He & MacGregor (2018) in a research on the relationship between high salt intake and cardiovascular diseases propose that a high level of sodium in food is highly detrimental and takes a toll on the life of a person. They explain that high sodium in foods increases the risk of hypertension which is dangerous, especially for people with comorbidities. The above argument is further supported by Bandy et al (2021) in research on U.K food safety and sodium levels found that high sodium levels increased the risk of cardiovascular diseases, hypertension, renal diseases, and stroke by 55% in a sample population of 1045 on a study conducted between 2019 and 2021. A study conducted by (Barton et al., 2011) raised blood pressure accounted for 47% of strokes and this is linked to evidence that high consumption levels of salt consumed in diets is the leading cause for high blood pressure.

Elsewhere Rippin et al., (2019) in a research on the effects of high sodium levels in energy foods in the UK by use of urinary sodium surveys, also found that the risk of hypertension and stroke was increased by 49% in a study sample size of 2200 drawn from various age groups. Additionally, the study also revealed, that 76% of the sodium taken was drawn from processed foods.
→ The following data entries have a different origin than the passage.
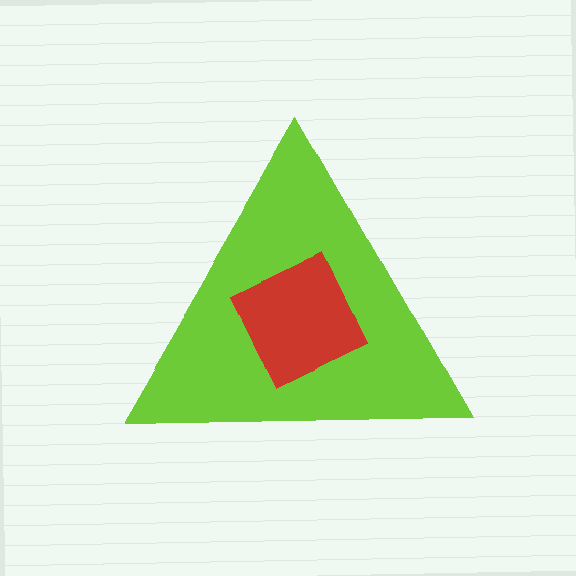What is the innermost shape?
The red diamond.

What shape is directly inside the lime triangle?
The red diamond.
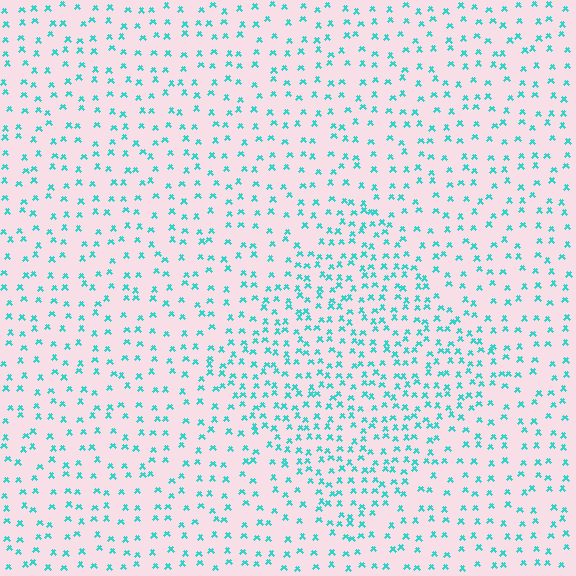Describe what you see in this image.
The image contains small cyan elements arranged at two different densities. A diamond-shaped region is visible where the elements are more densely packed than the surrounding area.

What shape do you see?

The above therefore creates the need to investigate sodium levels in foods in the UK if they are in line with the F.S.A 2024 standards.

Antúnez et al., (2019) in a research on the F.S.A guidelines and standards on foods, explains various standards. Among the main findings is that there are various subcategories of targets to be met by food manufacturers by 2024. For instance, slices of bacon are set at 1035 sodium (2.59g of sodium) per 100 grams of bacon and 430mg sodium (1.08g sodium) per 100 grams of sausages. Tan et al., (2019) in research on the same, support the above findings by further giving more targets as set out by the F.S.A. further, the author lists and explains the targets like meat pies with a target of 370 mg sodium (0.93 sodium) per 100 gram of meat pie and standard of 320mg sodium (0.8g salt) for meat-based pasties by 2024.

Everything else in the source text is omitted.